Nicolas et Stéphane en 1986
Robert Smith, 1984
 
Cocteau Twins, 1985
Clan of Xymox, 1985
The Jesus & Mary Chain, 1985
Robert Smith, 1987
"Effectivement j'avais les mêmes cheveux que lui, mais c'était la même mouvance, les mêmes influences... L'époque était comme ça..."
Nicolas Sirchis in Insolence Rock, Sébastien Michaud, Camion Blanc, 2004

Et il a raison. En pleine curemania, Nicolas n'a pu échapper à cette mode internationale qui a touché à la fois public et musiciens, de l'alternatif plus ou moins gothique jusqu'aux têtes d'affiches. On découvre d'ailleurs dans Indochine, la véritable histoire un épisode étonnant :
"Après leur concert aux arènes de Fréjus (1986, ndlr), The Cure aurait été abordé dans la rue par des fans d'Indochine prenant Robert Smith pour Nicola Sirkis ! Le Britannique, vexé, promet une vengeance bête et méchante."
Thomas Chaline, Indochine, la véritable histoire, City Edition, 2018

Il y a forcément une ou plusieurs inexactitudes ici, si ce n'est une part de légende urbaine. Robert Smith avait coupé ses cheveux assez court, ce qui réduisait considérablement ses chances, déjà maigres, d'être confondu avec Nicolas Sirchis.

Scan de Top 50, août 1986

 
Nicolas explique différemment le déclenchement de la guerre :

"On a eu une grosse galère avec lui. C'était en 86, on devait lui remettre un disque d'or, c'était son premier Bercy. Mais son management faisait la gueule, parce qu'on lui avait dit qu'en France, le rival de Cure c'était Indochine. Après, c'est devenu un leitmotiv, Indochine copie Cure." 
Nicolas Sirchis, Rolling Stone, hors-série spécial Indochine, 2010

1986-87 est une période déterminante pour l'idée très tenace, selon laquelle Indochine ne fut et reste qu'un décalque français du groupe de Crawley. Le fait qu'Indochine ait choisi d'enregistrer à Miraval dans le sud de la France, là où The Cure avait enregistré
Kiss me kiss me kiss me sorti en mai 1987, fut abondamment remarqué et commenté. Smith lui-même assène un coup redoutable à Indochine dans l'émission Les Enfants du Rock, et y explique leur choix d'avoir joué en robes, lors de l'émission Champs-Elysées en 1986 :
"In France, we've touched something in the french mentality, probably because we're very distastefully drunk and flippant, a lot of the time. [...] something I think and it's, uhm, to french people... Maybe because the indigenous music and the homegrown entertainement in France is fucking awful. It's no more awful than anywhere else, but it is ...awful."
"Well, that was just to take the piss out of, uhm... Indochine more than anything else. Because we thought they were trying to look like us, so we wondered if they would be tempted to wear dresses, to see them destroy their own career before they'd even start it."

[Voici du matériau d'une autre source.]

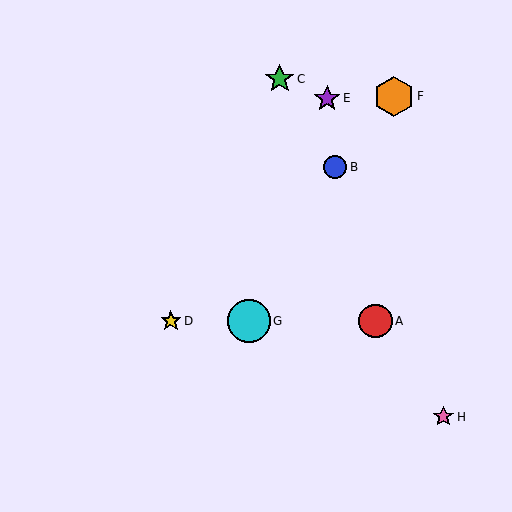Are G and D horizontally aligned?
Yes, both are at y≈321.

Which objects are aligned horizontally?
Objects A, D, G are aligned horizontally.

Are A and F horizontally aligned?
No, A is at y≈321 and F is at y≈96.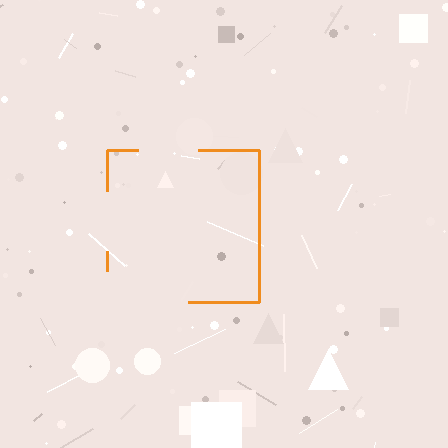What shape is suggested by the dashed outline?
The dashed outline suggests a square.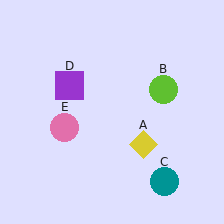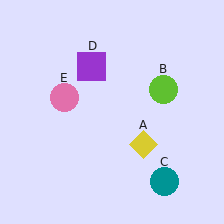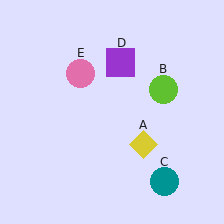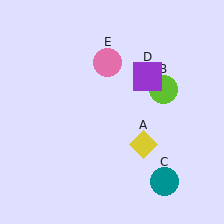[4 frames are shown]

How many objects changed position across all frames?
2 objects changed position: purple square (object D), pink circle (object E).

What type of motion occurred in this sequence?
The purple square (object D), pink circle (object E) rotated clockwise around the center of the scene.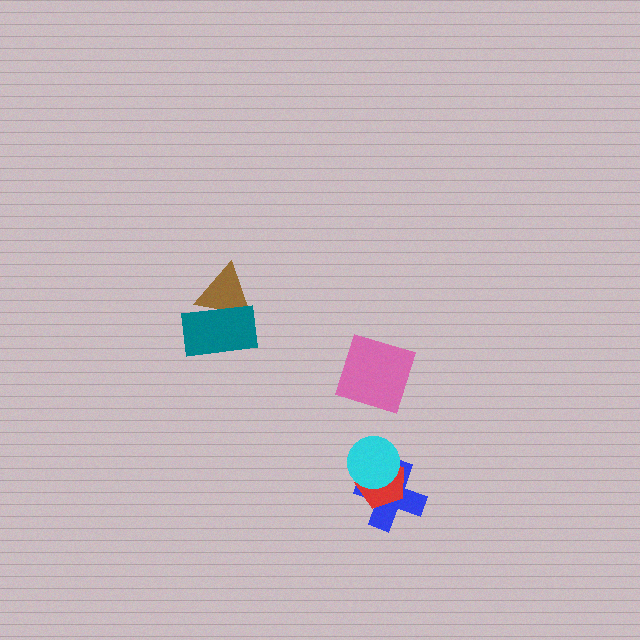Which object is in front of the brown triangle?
The teal rectangle is in front of the brown triangle.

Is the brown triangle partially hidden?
Yes, it is partially covered by another shape.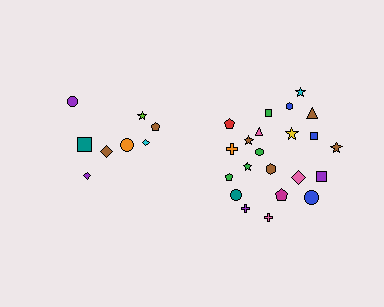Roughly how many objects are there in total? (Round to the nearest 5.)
Roughly 30 objects in total.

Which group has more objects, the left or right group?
The right group.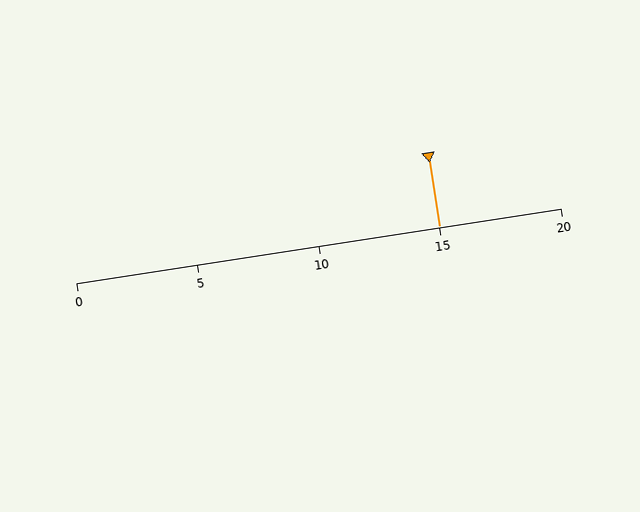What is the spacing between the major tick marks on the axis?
The major ticks are spaced 5 apart.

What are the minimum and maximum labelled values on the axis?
The axis runs from 0 to 20.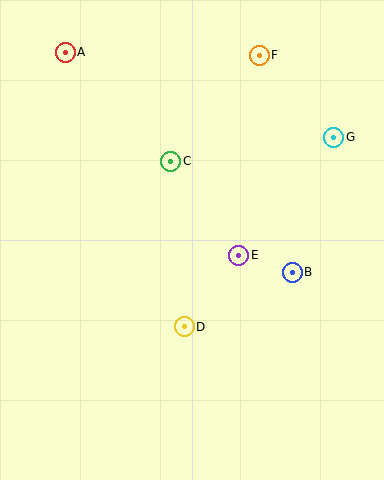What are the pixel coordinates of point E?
Point E is at (239, 255).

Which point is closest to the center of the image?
Point E at (239, 255) is closest to the center.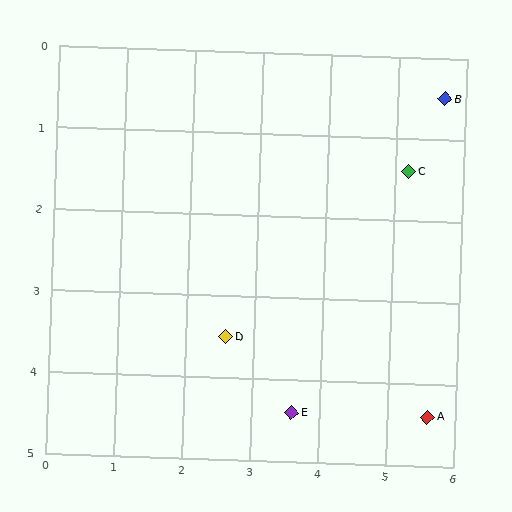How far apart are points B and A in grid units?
Points B and A are about 3.9 grid units apart.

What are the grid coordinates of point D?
Point D is at approximately (2.6, 3.5).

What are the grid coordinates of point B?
Point B is at approximately (5.7, 0.5).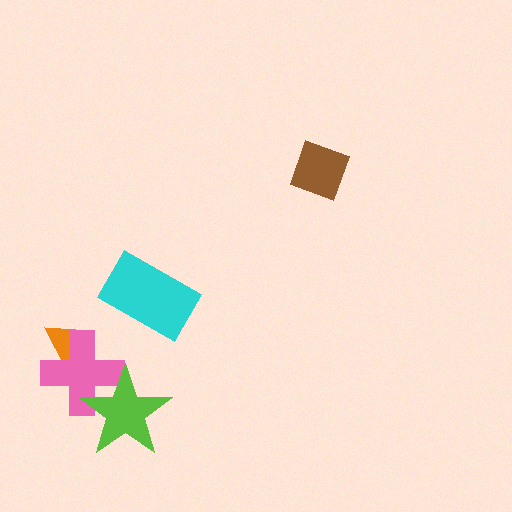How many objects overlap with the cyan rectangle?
0 objects overlap with the cyan rectangle.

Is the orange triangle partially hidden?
Yes, it is partially covered by another shape.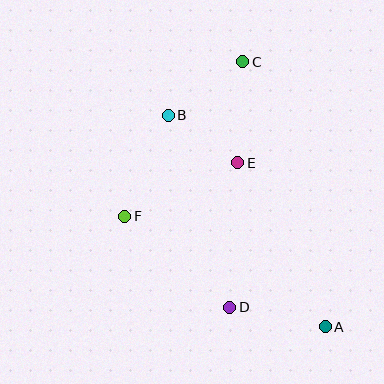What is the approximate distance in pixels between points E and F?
The distance between E and F is approximately 125 pixels.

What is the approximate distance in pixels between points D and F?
The distance between D and F is approximately 139 pixels.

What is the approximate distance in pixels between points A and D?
The distance between A and D is approximately 97 pixels.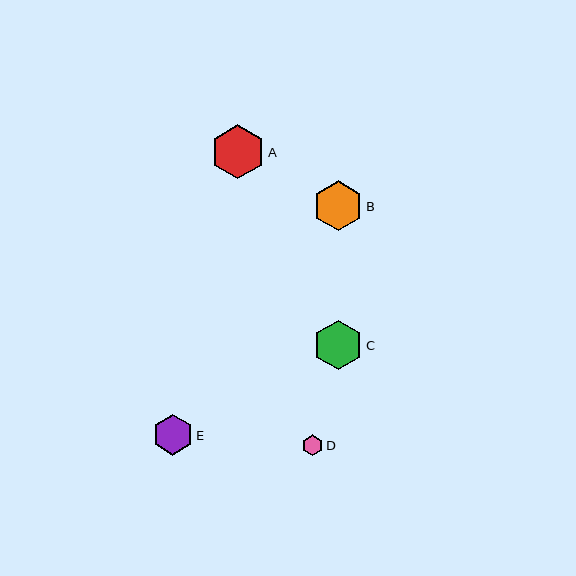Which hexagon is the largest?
Hexagon A is the largest with a size of approximately 54 pixels.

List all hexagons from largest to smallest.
From largest to smallest: A, B, C, E, D.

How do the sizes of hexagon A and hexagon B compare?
Hexagon A and hexagon B are approximately the same size.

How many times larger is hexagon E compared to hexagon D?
Hexagon E is approximately 2.0 times the size of hexagon D.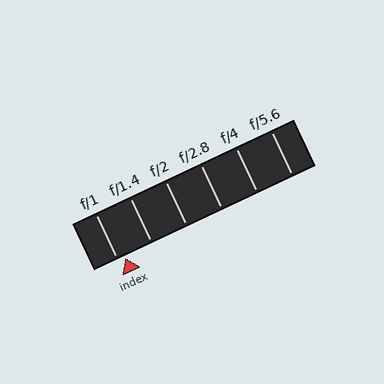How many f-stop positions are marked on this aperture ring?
There are 6 f-stop positions marked.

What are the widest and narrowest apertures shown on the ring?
The widest aperture shown is f/1 and the narrowest is f/5.6.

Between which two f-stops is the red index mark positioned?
The index mark is between f/1 and f/1.4.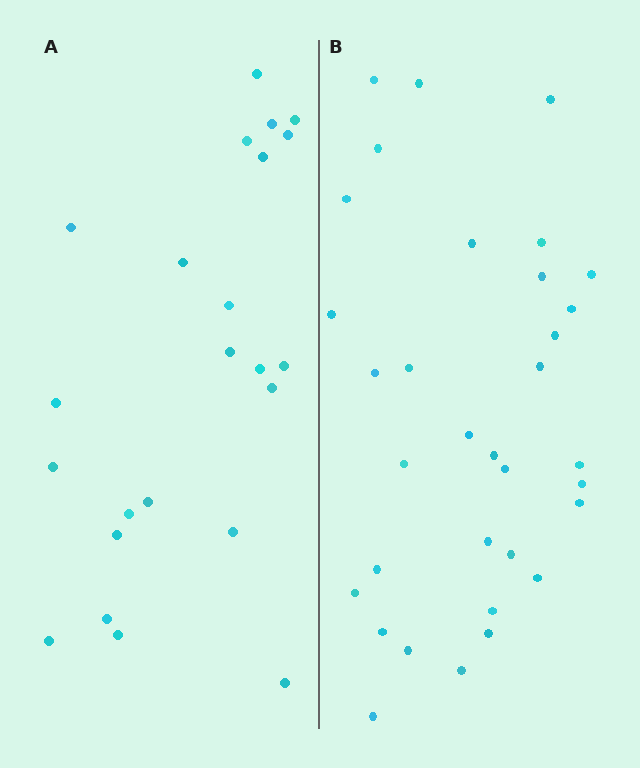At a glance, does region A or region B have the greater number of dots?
Region B (the right region) has more dots.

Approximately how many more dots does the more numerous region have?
Region B has roughly 10 or so more dots than region A.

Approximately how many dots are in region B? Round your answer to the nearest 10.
About 30 dots. (The exact count is 33, which rounds to 30.)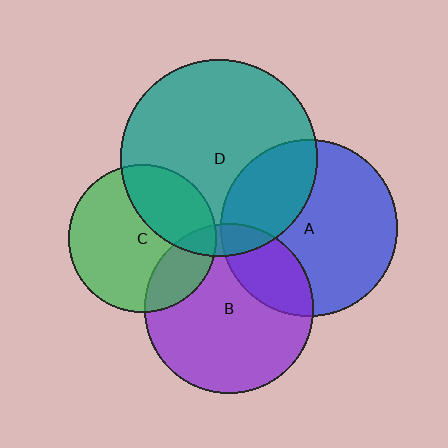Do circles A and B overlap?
Yes.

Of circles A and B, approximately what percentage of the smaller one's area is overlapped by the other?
Approximately 25%.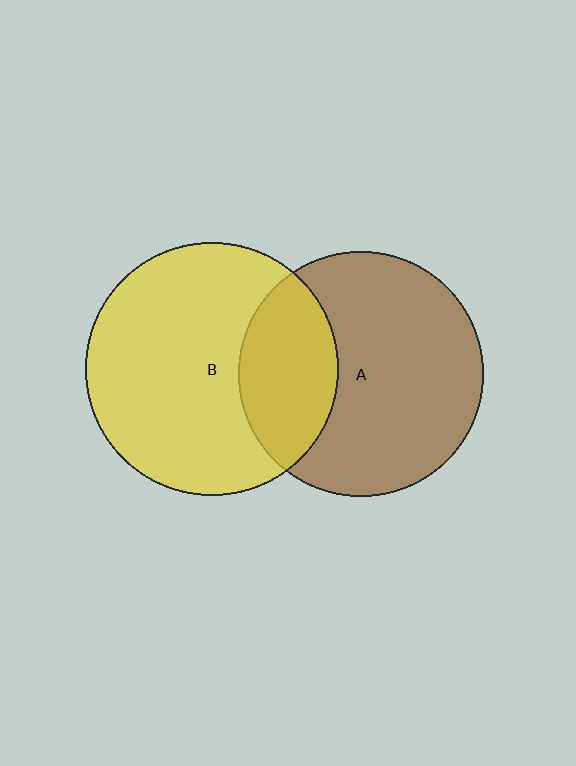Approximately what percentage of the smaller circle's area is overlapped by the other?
Approximately 30%.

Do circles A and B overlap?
Yes.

Robert Smith, Les Enfants du Rock, 1987 
The Cure, Champs-Elysées, 1986

Fort heureusement, Indochine ne donna pas raison à Robert Smith sur les robes. Nicolas ne tenta la robe que beaucoup plus tard, sous l'influence de Billy Corgan.

On découvre en revanche le film élégant de "La Bûddha Affaire" (1987) avec une caméra qui se balance au milieu des musiciens...! Une idée directement empruntée au clip de "In between days" (1985), avec un réalisateur qui ne pouvait pas ignorer ce qu'il faisait.


Au début des années 90, les "Tutututududututu" des Années Bazar peuvent faire sourire. Le temps passant, Nicolas citera plutôt la britpop, alors que The Cure est relégué au rang de groupe de vieux.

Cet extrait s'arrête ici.